「離島キッチン札幌店」閉店で大正15年建造の石蔵はどうなる

社会・文化

 大正15年に建てられた、札幌軟石の石蔵を利用した「離島キッチン」(札幌市北区北11条西1丁目1-25)が11月30日に閉店したことで、石蔵の行方がどうなるか、関心を呼んでいる。(写真は、「離島キッチン札幌店」が入っていた石蔵)

 この石蔵は、大正年間にこの場所にあった長山味噌醤油醸造場のもろみ蔵だったという。創成川沿いに残る札幌の産業遺跡とも言えるような存在。廃業後の味噌醤油醸造場跡地には5階建てマンションの長山ビルが3棟建ち、石蔵も新宿中村屋の札幌営業所として使われていた。2016年頃に、長山ビルは解体され、大和ハウス工業の分譲マンションが建設された。石蔵は、リノベーションされ、2017年9月から、NPO法人利尻ふる里・島づくりセンター(利尻郡利尻町)が、「離島キッチン札幌店」を展開。

「離島キッチン」は、島根県隠岐諸島の海士町(あまちょう)が中心となって、全国30の島々と連携して立ち上げた離島のアンテナショップ。

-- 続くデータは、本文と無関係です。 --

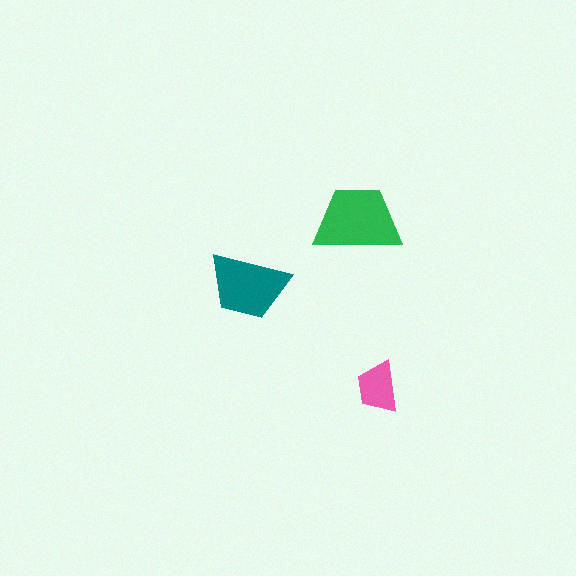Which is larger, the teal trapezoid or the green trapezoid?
The green one.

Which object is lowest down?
The pink trapezoid is bottommost.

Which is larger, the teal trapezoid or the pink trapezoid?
The teal one.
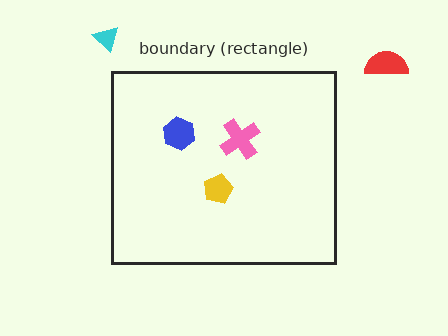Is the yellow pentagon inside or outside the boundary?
Inside.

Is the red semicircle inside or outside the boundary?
Outside.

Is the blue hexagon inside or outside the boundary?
Inside.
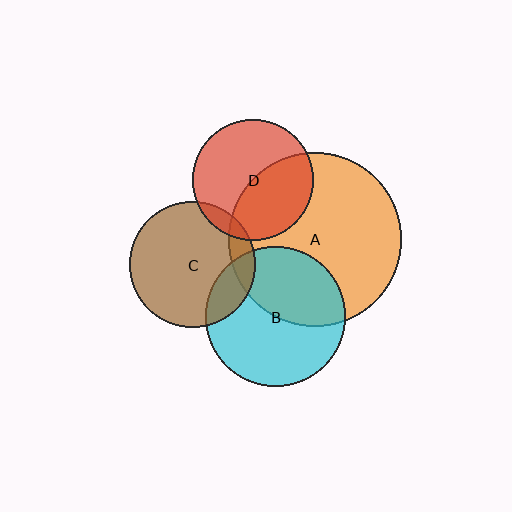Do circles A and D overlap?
Yes.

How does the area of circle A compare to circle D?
Approximately 2.1 times.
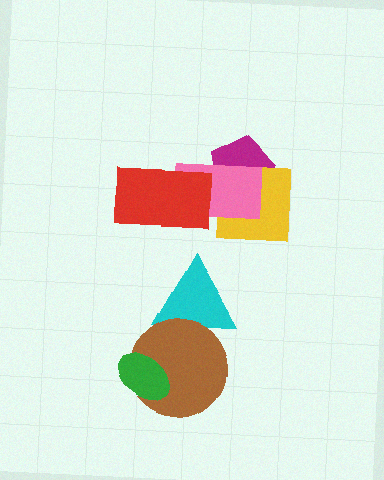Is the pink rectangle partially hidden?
Yes, it is partially covered by another shape.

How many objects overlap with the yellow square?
2 objects overlap with the yellow square.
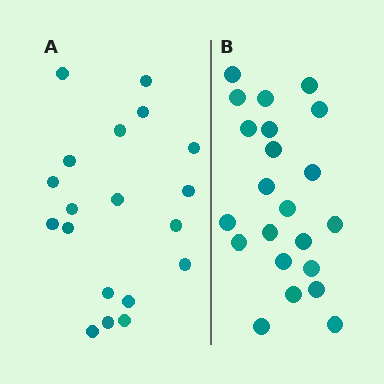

「神楽坂店」(東京都新宿区)、「福岡店」(福岡市中央区)に次ぐ3店舗目として「札幌店」がオープン、北海道の6つの離島の郷土料理の提供や旬の食材販売などを行っていた。

 しかし、コロナ禍で2020年7月に「福岡店」、2021年12月に「神楽坂店」が閉店、「札幌店」も閉店を余儀なくされた。この石蔵の所有者は、長山味噌醤油醸造場の系譜を継ぐ長山開発(東京都渋谷区)の代表者。創成川沿いに残る札幌の産業遺跡とも言える石蔵は、果たしてどうなるのか。